The Nandor are referred to as 'Pereldar' in earlier writings. JRRT abandoned this and used Pereldar as Cian has said.


----------



## gate7ole (Oct 6, 2002)

Something that I recently read, seems to clarify the problem with Gildor’s origins.
In the HOME series, it is shown how the Silmarillion evolved throughout the course of the history. Up to 1938 (that is the year Tolkien started writing Lotr), the three houses of the Noldor were Feanor, Finfolfin and Firnod. Finafrin was still absent. Finrod’s son was not called Finrod of course, but just Felagund. So Finrod was the 3rd son of Finwe who did not return to ME.
At this time Tolkien started writing the first chapters of FOTR. We read in HOME VI:
“At this time Finrod was the name of the third son of Finwe. This was later changed to Finafrin, but my father did not change ‘of the house of Finrod’ to ‘of the house of Finarfin’ in the second edition of LOTR.
This clarifies a lot. Gildor was ‘of the house of Finrod’ but he was actually born in Valinor. The name of his house originated from the earlier conception of the Silamrillion, where Finrod was Finwe’s son and it was not changed afterwards. So, I think it is almost definite to say that Gildor was a High-Elf that had once lived in Valinor and came from Finarfin’s (emended from Finrod’s) house.
These all maybe not be that important to most, but in case someone wondered…


----------



## Ceorl (Oct 6, 2002)

I am afraid I have to disagree there. The Lord of the Rings was also being reviewed and rewritten throughout its creation, such a glaring error would doubtless have been fixed, later on. To me it is obvious that JRRT rather choose to leave it in as an indication that Gildor was of the house of Finrod Felagund. Much like Tolkien chose to leave the statement in the Green Dragon about the walking tree;IMO to give readers some kind of taste of Ents so as to provide points of reference later on.
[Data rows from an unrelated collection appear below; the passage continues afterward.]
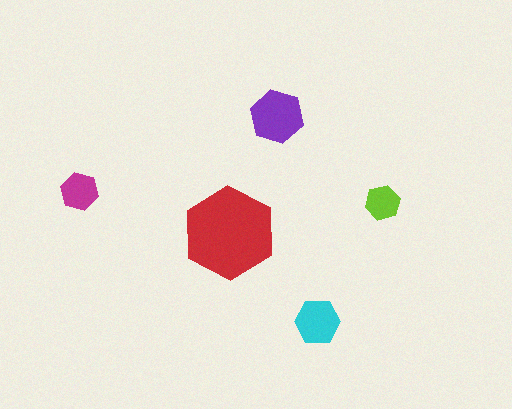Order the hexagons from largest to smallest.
the red one, the purple one, the cyan one, the magenta one, the lime one.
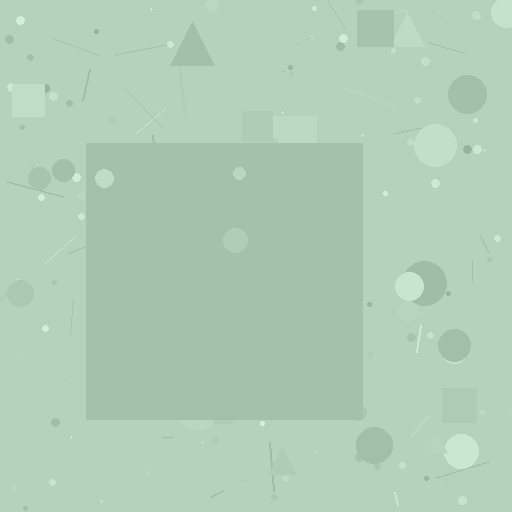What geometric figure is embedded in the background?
A square is embedded in the background.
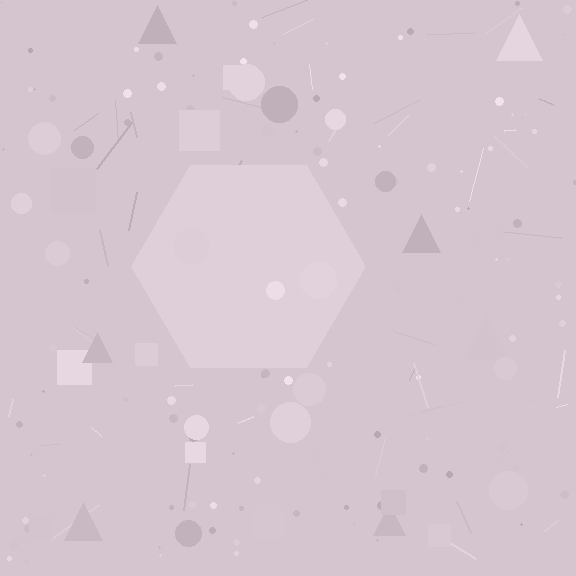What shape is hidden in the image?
A hexagon is hidden in the image.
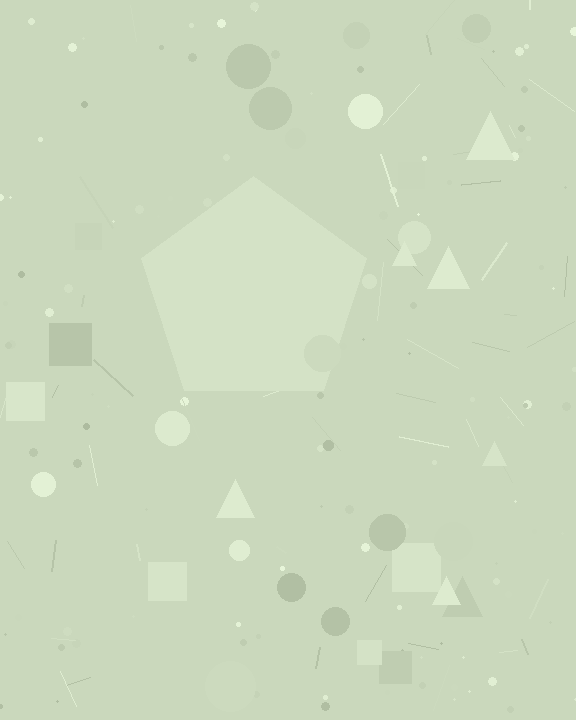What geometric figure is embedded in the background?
A pentagon is embedded in the background.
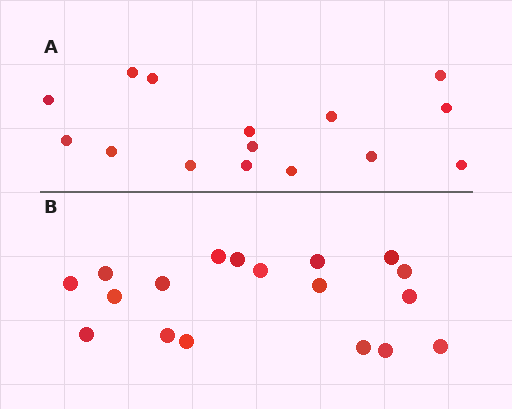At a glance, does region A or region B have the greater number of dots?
Region B (the bottom region) has more dots.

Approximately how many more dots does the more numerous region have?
Region B has just a few more — roughly 2 or 3 more dots than region A.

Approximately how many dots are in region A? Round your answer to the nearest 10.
About 20 dots. (The exact count is 15, which rounds to 20.)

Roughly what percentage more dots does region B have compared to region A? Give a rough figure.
About 20% more.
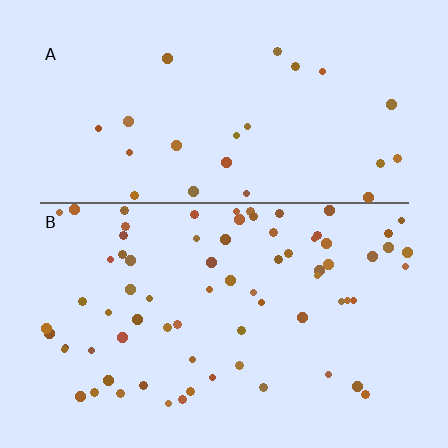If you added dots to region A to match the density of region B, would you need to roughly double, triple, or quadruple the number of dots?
Approximately triple.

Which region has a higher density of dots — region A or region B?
B (the bottom).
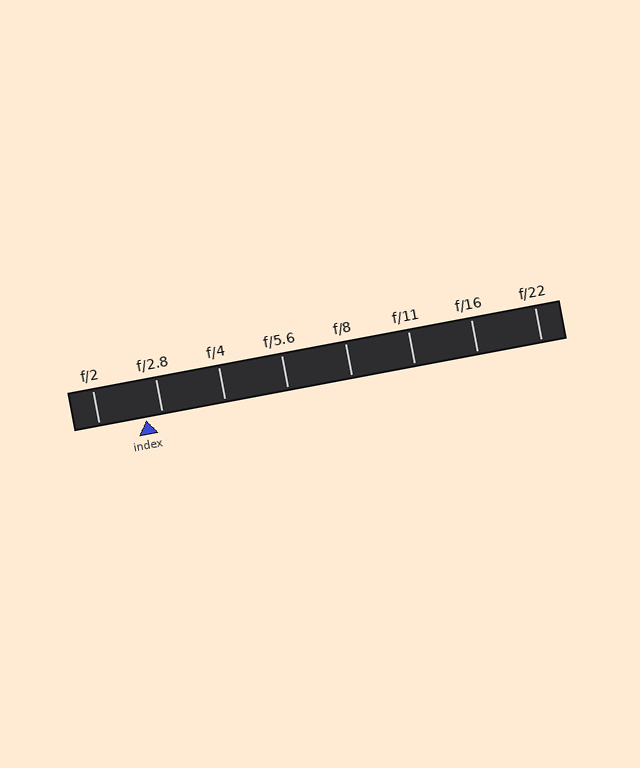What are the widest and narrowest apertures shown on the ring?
The widest aperture shown is f/2 and the narrowest is f/22.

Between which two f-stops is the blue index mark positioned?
The index mark is between f/2 and f/2.8.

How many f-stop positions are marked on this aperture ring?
There are 8 f-stop positions marked.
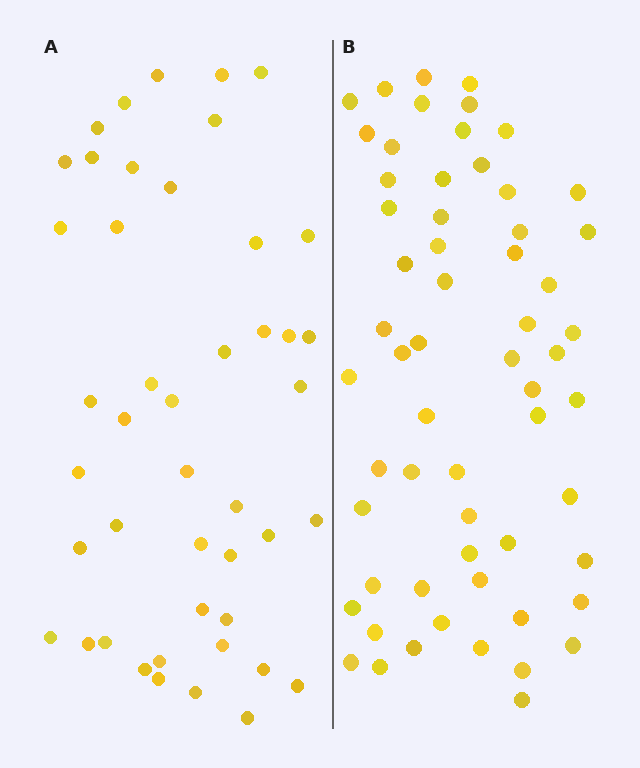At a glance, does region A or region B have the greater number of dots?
Region B (the right region) has more dots.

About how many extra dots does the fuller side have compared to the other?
Region B has approximately 15 more dots than region A.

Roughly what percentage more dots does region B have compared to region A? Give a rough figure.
About 35% more.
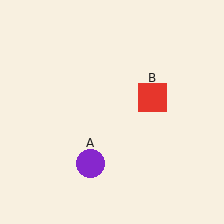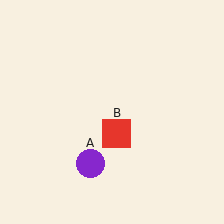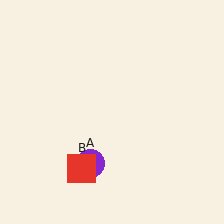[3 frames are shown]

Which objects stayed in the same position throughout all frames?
Purple circle (object A) remained stationary.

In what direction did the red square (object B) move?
The red square (object B) moved down and to the left.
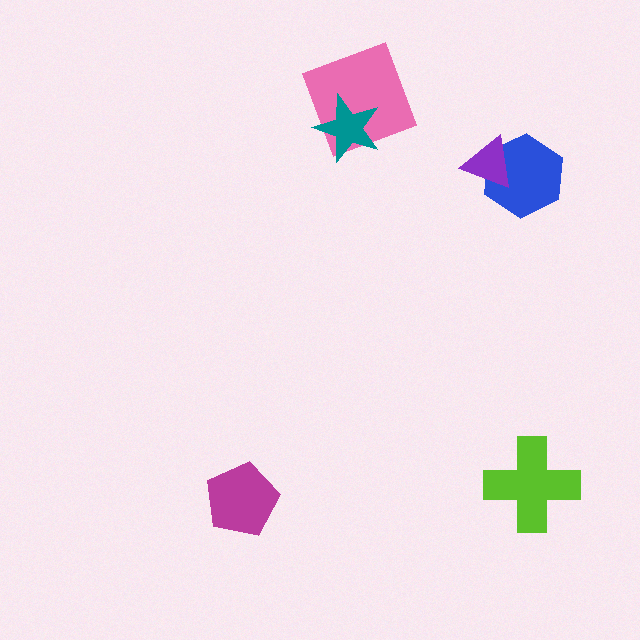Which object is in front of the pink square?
The teal star is in front of the pink square.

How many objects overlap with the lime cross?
0 objects overlap with the lime cross.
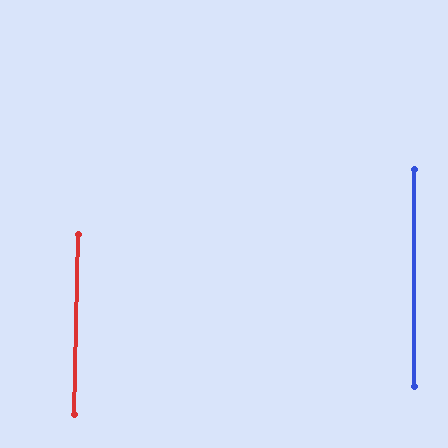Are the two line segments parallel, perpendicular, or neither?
Parallel — their directions differ by only 1.0°.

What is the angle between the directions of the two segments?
Approximately 1 degree.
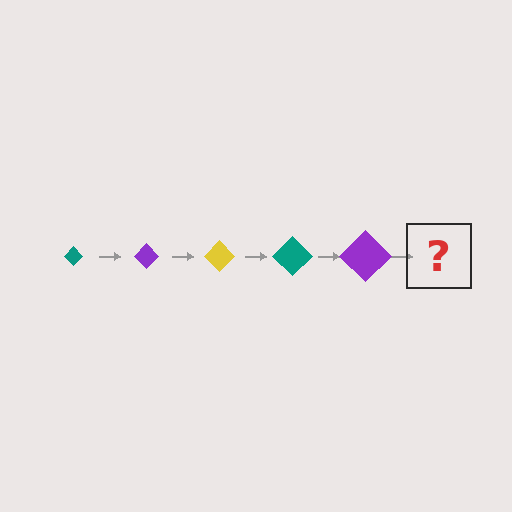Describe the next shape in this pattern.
It should be a yellow diamond, larger than the previous one.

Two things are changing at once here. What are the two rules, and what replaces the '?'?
The two rules are that the diamond grows larger each step and the color cycles through teal, purple, and yellow. The '?' should be a yellow diamond, larger than the previous one.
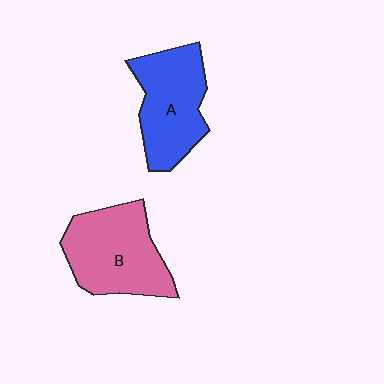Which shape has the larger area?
Shape B (pink).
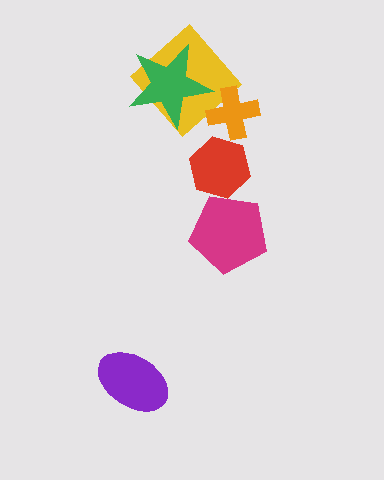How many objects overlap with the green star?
1 object overlaps with the green star.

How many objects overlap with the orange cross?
1 object overlaps with the orange cross.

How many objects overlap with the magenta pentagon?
0 objects overlap with the magenta pentagon.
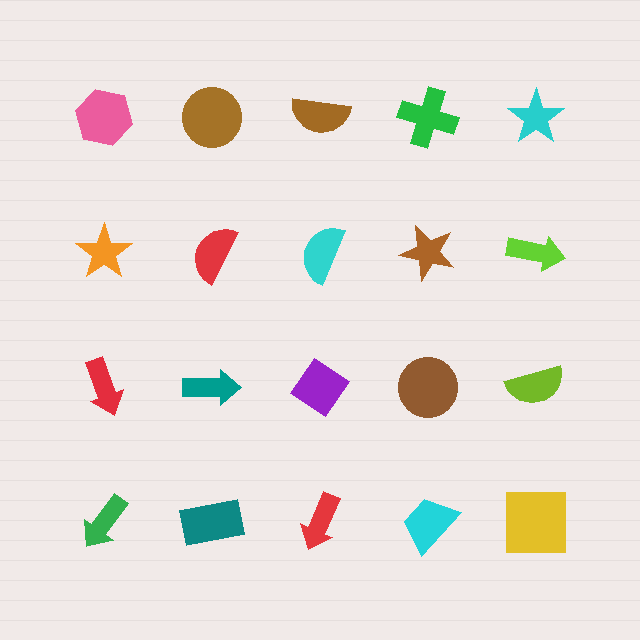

However I doubt very much that Tolkien would have left that name in, if he intended it to be Finarfin.


----------



## gate7ole (Oct 6, 2002)

But follow my thought:
Tolkien writes that Gildor is from Finrod's house, meaning the 3rd son of Finwe. The first edition of LOTR is published. Then Tolkien changes some names anf Finrod becomes Finarfin. After a while, he has to make the appropriate changes to LOTR. He tries not to confuse many people and stick to the necessary changes only. Gildor's origins either from Finrod or from Finarfin don't change the meaning that he is a High-Elf. So, he lets it be the same.
Of course I can't know how Tolkien thought but this is what I believe happened.


----------